Contributing to ethical challenges are the complications of conducting research in patients with advanced cancer who have not responded to other types of therapy and have few, if any, remaining treatment choices. Terminally ill cancer patients may seek to enroll or may be actively recruited to participate in early-phase oncology clinical trials while desperately hoping to find something to reverse or delay the course of the disease [30]. Vulnerability, which is closely linked to the disease severity, may affect the informed consent process [25, 31, 32, 33]. The debate on the enrollment of such patients focuses on the misinterpretation of risk-benefit ratios, inadequate information disclosure, and subject decision-making capacity [23]. In this context, one can argue that, in high-risk clinical research, the study subjects could be more vulnerable to exploitation and less capable of protecting their own interests, thus requiring special safeguards in this type of research [34, 35]. Nevertheless, after an extensive literature review of almost 10,000 participants in phase 1 oncology trials, Seidenfeld and colleagues concluded that “the demographic and health status (…) are not those of a conventional vulnerable population and suggest little reason to assume that, as a group, they have a compromised ability to understand information or to make informed and voluntary decisions” [36].

15.2.1 Recommendations

15.2.1.1 Improve Subjects’ Understanding of Goals of Early-Phase Trials

  • During the informed consent process, researchers should clearly discuss with the subjects the objectives of the trial and its potential benefits and risks; in particular the low chance that the subjects will experience clinical improvement.

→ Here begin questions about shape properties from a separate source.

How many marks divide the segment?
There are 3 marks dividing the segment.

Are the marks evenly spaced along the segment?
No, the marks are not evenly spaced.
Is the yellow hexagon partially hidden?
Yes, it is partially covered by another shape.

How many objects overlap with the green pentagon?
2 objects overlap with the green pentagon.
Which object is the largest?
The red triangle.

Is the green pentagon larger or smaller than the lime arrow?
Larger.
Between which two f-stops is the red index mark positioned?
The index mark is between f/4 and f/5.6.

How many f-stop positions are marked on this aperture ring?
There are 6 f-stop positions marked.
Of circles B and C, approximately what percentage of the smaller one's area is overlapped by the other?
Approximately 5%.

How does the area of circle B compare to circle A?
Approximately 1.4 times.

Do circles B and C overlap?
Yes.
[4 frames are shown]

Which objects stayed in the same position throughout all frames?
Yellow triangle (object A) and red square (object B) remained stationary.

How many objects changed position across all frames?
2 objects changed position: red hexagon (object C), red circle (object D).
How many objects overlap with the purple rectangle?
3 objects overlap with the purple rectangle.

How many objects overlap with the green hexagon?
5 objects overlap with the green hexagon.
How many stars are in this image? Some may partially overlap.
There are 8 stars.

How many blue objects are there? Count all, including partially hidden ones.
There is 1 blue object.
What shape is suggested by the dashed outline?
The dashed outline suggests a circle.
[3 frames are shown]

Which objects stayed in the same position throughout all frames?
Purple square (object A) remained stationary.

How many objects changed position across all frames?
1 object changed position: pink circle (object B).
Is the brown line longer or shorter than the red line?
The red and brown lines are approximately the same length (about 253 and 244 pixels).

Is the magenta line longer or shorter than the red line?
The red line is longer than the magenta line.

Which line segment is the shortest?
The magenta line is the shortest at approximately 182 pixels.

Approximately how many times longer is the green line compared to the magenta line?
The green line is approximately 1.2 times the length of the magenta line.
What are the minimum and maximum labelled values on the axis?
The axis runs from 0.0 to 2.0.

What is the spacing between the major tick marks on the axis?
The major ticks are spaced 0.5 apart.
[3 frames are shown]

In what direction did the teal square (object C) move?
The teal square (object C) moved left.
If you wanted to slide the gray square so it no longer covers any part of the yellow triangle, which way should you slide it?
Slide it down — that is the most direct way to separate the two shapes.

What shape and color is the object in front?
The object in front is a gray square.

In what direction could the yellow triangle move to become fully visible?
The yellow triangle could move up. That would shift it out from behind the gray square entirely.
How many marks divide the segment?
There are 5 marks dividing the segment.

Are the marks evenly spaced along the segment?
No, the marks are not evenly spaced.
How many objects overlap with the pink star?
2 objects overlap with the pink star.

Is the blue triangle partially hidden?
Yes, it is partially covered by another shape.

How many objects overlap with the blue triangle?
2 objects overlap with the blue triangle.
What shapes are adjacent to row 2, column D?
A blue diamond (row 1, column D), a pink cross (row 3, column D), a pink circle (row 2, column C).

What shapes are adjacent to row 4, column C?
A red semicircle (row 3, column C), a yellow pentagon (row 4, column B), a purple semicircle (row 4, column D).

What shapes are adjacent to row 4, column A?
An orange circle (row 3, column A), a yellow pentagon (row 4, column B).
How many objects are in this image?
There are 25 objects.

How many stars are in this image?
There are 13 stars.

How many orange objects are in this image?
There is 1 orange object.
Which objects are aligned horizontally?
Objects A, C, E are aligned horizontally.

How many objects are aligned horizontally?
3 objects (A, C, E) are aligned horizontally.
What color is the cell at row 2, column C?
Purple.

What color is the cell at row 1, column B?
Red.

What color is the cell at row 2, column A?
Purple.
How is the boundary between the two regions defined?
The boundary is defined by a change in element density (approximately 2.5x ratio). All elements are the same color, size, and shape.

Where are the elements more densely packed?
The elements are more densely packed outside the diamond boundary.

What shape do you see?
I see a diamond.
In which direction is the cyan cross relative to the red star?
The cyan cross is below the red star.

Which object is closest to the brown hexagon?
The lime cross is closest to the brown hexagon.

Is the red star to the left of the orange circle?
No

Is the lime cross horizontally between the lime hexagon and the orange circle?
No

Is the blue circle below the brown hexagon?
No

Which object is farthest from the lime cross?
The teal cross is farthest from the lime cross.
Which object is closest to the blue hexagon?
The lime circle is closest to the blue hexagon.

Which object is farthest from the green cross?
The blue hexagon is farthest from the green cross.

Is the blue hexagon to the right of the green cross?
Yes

  • Continuing medical education should address the structured training of trialists in communication skills to reduce the frequency of participants’ poor understanding of the key concepts of a clinical trial and its objectives [16]. Investigators have to be cautious in properly informing subjects of the low chances of benefit in early-phase trials in cancer, without hampering their hopes.

  • To assess and enhance participants’ understanding, researchers should use open-ended questions, such as: “Can you tell me in your own words the purpose of phase 1 research?” and “What might be the benefit from this study?” [24].

  • If unrealistic optimism becomes apparent during the informed consent process, investigators should attempt to clarify misunderstandings. If there is failure to appreciate relevant information, unrealistic optimism may impair informed consent [20, 24].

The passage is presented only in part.